State-of-the-art planetarium opens at North Medford High
On the eve of Thanksgiving break, after students departed North Medford High School, astronomy instructor Robert Black found himself stargazing and pondering some profound questions.
“There’s something about a starry night that triggers a certain curiosity and wonder,” Black said. “Could we be alone in the universe? Where did it all begin? How is it going to end?”
As he made those comments Tuesday, Black was speaking not from an open field far away from Medford’s bright city lights, but beneath images of the galaxy projected onto the dome of the high school planetarium, which recently reopened after a significant renovation and upgrade. The general public will be invited to see it on a date yet to be announced.
“It was lacking in a tiny way, and it’s adding so much more,” said Dave Bloomsness, who, as a member of Southern Oregon Skywatchers, got a preview of the space this week. “It’s definitely a good upgrade. A lot of people in the community are going to benefit from it, so I think it was definitely worth the time and effort and cost.”
North Medford High School is the only high school in the state with a planetarium, and it is one of only two Oregon educational institutions to have one, according to Black. Mt. Hood and Chemeketa community colleges built similar structures. North’s planetarium opened in 1967, the same year as the school’s founding, with some grant contributions from the NASA Apollo Program.
For years, the planetarium took in students from all over the district, from North to Abraham Lincoln Elementary. But it showed some wear and tear.
“The planetarium was like an old house that needed to be cleaned up,” Black said.
He pointed to a 55-year-old “director’s console,” resembling an Apollo lander, that was responsible for much of the planetarium’s operation.

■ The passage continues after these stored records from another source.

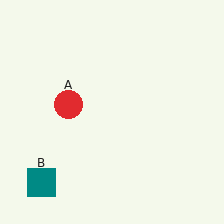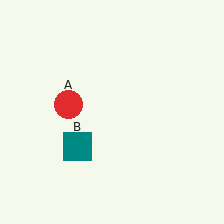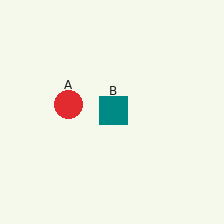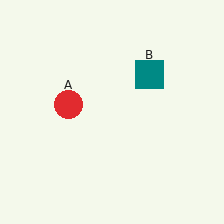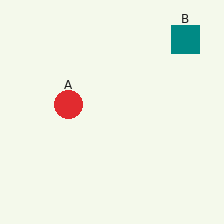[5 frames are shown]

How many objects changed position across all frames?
1 object changed position: teal square (object B).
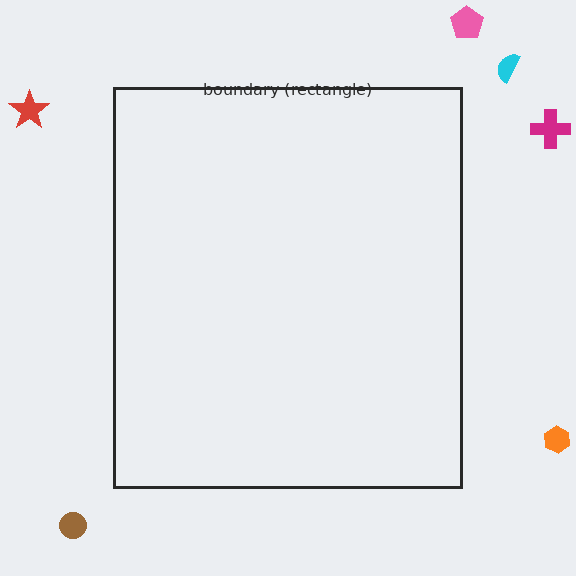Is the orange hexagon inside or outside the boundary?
Outside.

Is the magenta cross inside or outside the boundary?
Outside.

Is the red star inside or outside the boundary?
Outside.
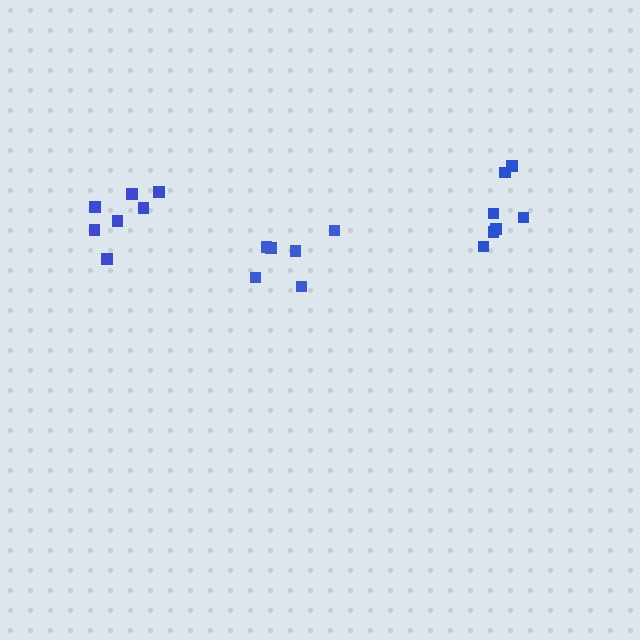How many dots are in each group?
Group 1: 7 dots, Group 2: 7 dots, Group 3: 6 dots (20 total).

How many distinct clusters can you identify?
There are 3 distinct clusters.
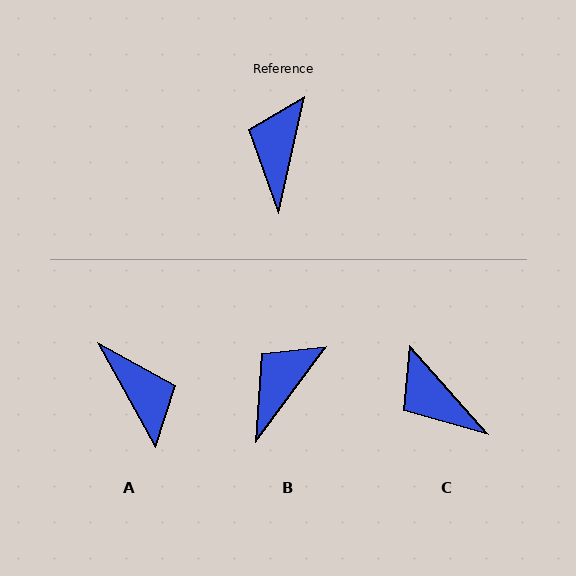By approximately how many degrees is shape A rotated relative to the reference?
Approximately 139 degrees clockwise.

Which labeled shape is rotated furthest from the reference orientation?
A, about 139 degrees away.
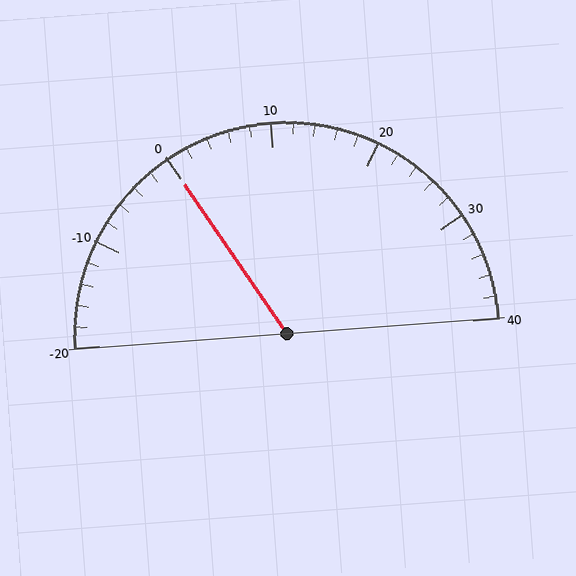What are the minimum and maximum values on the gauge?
The gauge ranges from -20 to 40.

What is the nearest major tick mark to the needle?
The nearest major tick mark is 0.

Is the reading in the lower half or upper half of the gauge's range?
The reading is in the lower half of the range (-20 to 40).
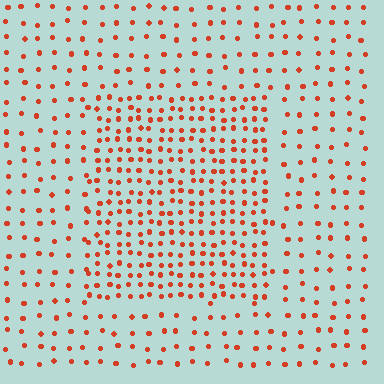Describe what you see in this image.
The image contains small red elements arranged at two different densities. A rectangle-shaped region is visible where the elements are more densely packed than the surrounding area.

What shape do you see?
I see a rectangle.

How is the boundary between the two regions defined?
The boundary is defined by a change in element density (approximately 2.2x ratio). All elements are the same color, size, and shape.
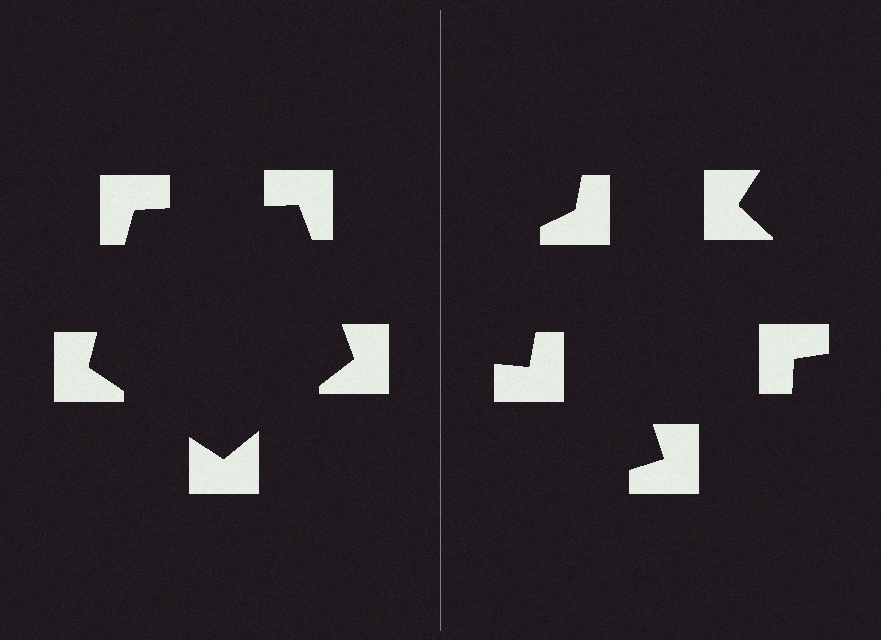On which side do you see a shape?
An illusory pentagon appears on the left side. On the right side the wedge cuts are rotated, so no coherent shape forms.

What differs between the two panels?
The notched squares are positioned identically on both sides; only the wedge orientations differ. On the left they align to a pentagon; on the right they are misaligned.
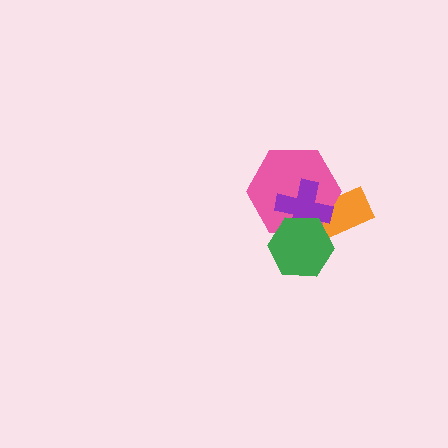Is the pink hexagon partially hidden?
Yes, it is partially covered by another shape.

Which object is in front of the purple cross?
The green hexagon is in front of the purple cross.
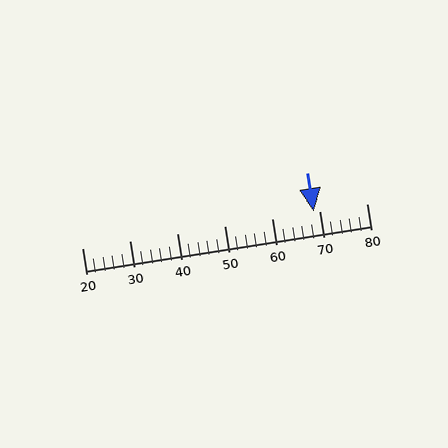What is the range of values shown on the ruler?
The ruler shows values from 20 to 80.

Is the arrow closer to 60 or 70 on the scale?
The arrow is closer to 70.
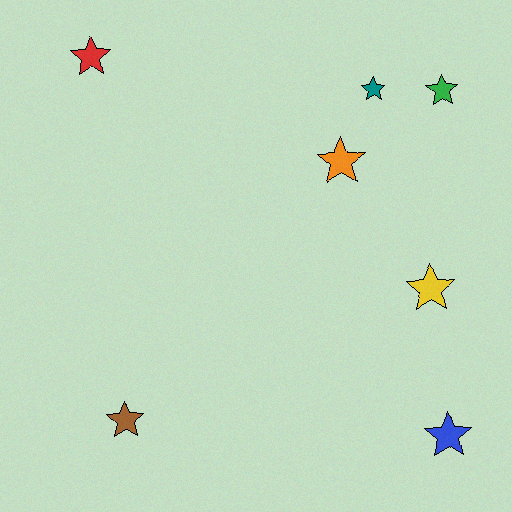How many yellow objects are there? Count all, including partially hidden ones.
There is 1 yellow object.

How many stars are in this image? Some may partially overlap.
There are 7 stars.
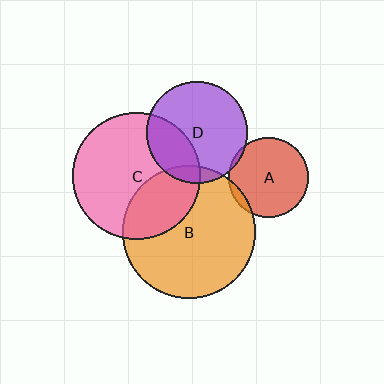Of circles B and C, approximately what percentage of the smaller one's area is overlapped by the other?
Approximately 30%.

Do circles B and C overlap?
Yes.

“It was a neat system, but it had just expired,” Black said.
On Feb. 3, 2022, the Medford School Board unanimously approved a sole source procurement contract, ordering the $205,800 in renovation and upgrades to be done. That work was completed by Evans & Sutherland and Spitz Incorporated. The two companies merged in 2006, with E&S producing hardware and software to create realistic visual images for digital theaters and Spitz specializing in planetarium theaters and projection domes.
“The No. 1 thing I liked about them was that they’re American, and they have a stellar reputation with service,” Black said.
The dome feature is the eye-catching one — literally — for anyone who sets foot inside of North’s planetarium. Within seconds, it can call up any number of videos and images related to space, from the exact sunrise and sunset on a specific day to the Orion and Aquarius constellations. It also can simulate Orion, the no-crew space capsule heading to the moon.
“You never could have done that” in the old planetarium, Bloomsness said. “The graphics are amazing. It’s almost like you’re right there.”
Black is aware of how the planetarium’s new features will impact interested stargazers.
“They can say, ‘We saw that in the planetarium,’” he said. “I want to slip in good fun; I want to get them excited.”
Tanner James, a North Medford High School junior, stands out among his peers as one of the few able to operate the system, which with Digistar 7 software bills itself as one of the most advanced planetariums anywhere.
“It’s definitely a very cool program,” James said. “I find it very easy to cling to.”
For the North student, who is part of the school’s astronomy club, when the planetarium lights go down, it is like going to a movie theater “to watch an amazing show.”
“It is a pleasantly, awe-inspiring deal,” James said, allowing him and others to “observe the grand scale of the universe in a fantastic way.”
The advancements made to the North Medford High School planetarium are not lost on James, who first saw the older facility when he was in first grade.
“It’s been a little while,” James said. “I will say, the new Digistar system is definitely superior to what we had before.”
Black is excited for what can be offered by a revamped planetarium, complete with not only the latest technology, but reupholstered circular seats. Cardboard cutouts of figures, both fictional and real, like Captain Kirk and Neil deGrasse Tyson, offer a little inspiration to stargazers, as well.
“This will live on,” Black said, referring to the planetarium.
He went on to say that such spaces “make memories every day,” which he heard from the carpenters and electricians who made the planetarium possible.
“So this is one of those pillars in the community,” Black said.